NC Medicaid EHR Incentive Program Announcements - Nov. 2, 2021

Program Year 2021 is Closed and The Security Risk Analysis

Program Year 2021 is Closed

The NC Medicaid Electronic Health Record (EHR) Incentive Program is no longer accepting Program Year 2021 attestations. 

Program Year 2021 attestations are being processed in the order they were received. Attestations received in Oct. may take up to eight weeks to be processed from the date the signed attestation was received. 

Eligible professionals (EP) may check the status of their attestation on the Status Page on the NC Medicaid EHR Incentive Payment System (NC-MIPS).

While EPs are subject to audit for at least six years post-payment, Program Year 2021 marks the end of the NC Medicaid EHR Incentive Program. 

The NC Medicaid EHR Incentive Program staff would like to thank all the Medicaid providers that participated throughout the years. It was our pleasure to work with the NC Medicaid provider community and to assist in incentivizing providers to adopt and meaningfully use EHRs within their practice.

The Security Risk Analysis (SRA)

SRAs must be completed by Dec. 31, 2021. EPs that submitted their attestation in NC-MIPS before completing their SRA are still responsible for submitting the 2021 SRA regardless of whether it was completed by, or after, the date of attestation in NC-MIPS.

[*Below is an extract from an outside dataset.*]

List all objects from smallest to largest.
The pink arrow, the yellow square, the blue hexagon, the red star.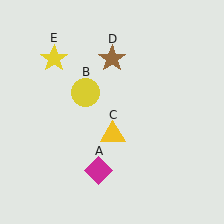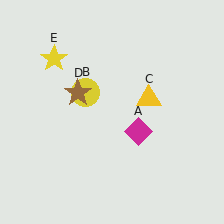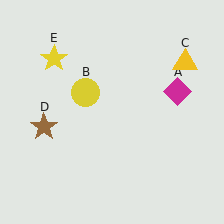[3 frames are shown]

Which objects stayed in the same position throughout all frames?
Yellow circle (object B) and yellow star (object E) remained stationary.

States must comply with federal requirements to ensure EPs who attest for EHR incentive payments do so in accordance with the CMS rules and regulations. The NC Medicaid EHR Incentive Program investigation team serves the purpose of detecting improper payments and takes corrective action in the case improper payments were issued. All EPs who receive an EHR incentive payment are subject to audit and must keep all documentation supporting their attestation for six years post-payment.  

NC Medicaid EHR Incentive Program investigators are sharing tips from CMS to prepare for Objective 1: Protect Patient Health Information. 

Every EP must include, at minimum, the following five items in her/his SRA. These items must be completed during the calendar year of her/his MU reporting period: 

  1. Define the scope of the risk analysis.
  2. Identify potential threats and vulnerabilities to patient privacy.
  3. Describe how to protect against potential threats (physical, administrative and technical safeguards).
  4. Review and update the risk analysis on a periodic basis.
  5. Develop a corrective action plan.

EPs selected for audit who cannot provide documentation that their SRA included the above five items will fail the audit and will be required to return the incentive payment received for that program year. 

Please note, SRAs are not synonymous to a practice’s operating procedures or policies. The SRA is an independent security review and analysis of an individual or practice’s EHR. 

HHS’ Office for Civil Rights (OCR) and the Office of the National Coordinator for Health Information Technology (ONC) created an SRA tool, which when completed, satisfies the objective’s requirements. Program investigators recommend EPs review HHS’ guidance and/or complete the SRA tool prior to attesting to ensure compliance.

ONC updated the SRA tool to Version 3.2 on Sept. 17, 2020. This version includes the following enhanced features: flexible section navigation, improved user interface scaling, risk report export, addition of “Details” field to each question, preventative measures for file corruption/file recovery system and “Save as” functionality. The updated features do not change the content of the SRA.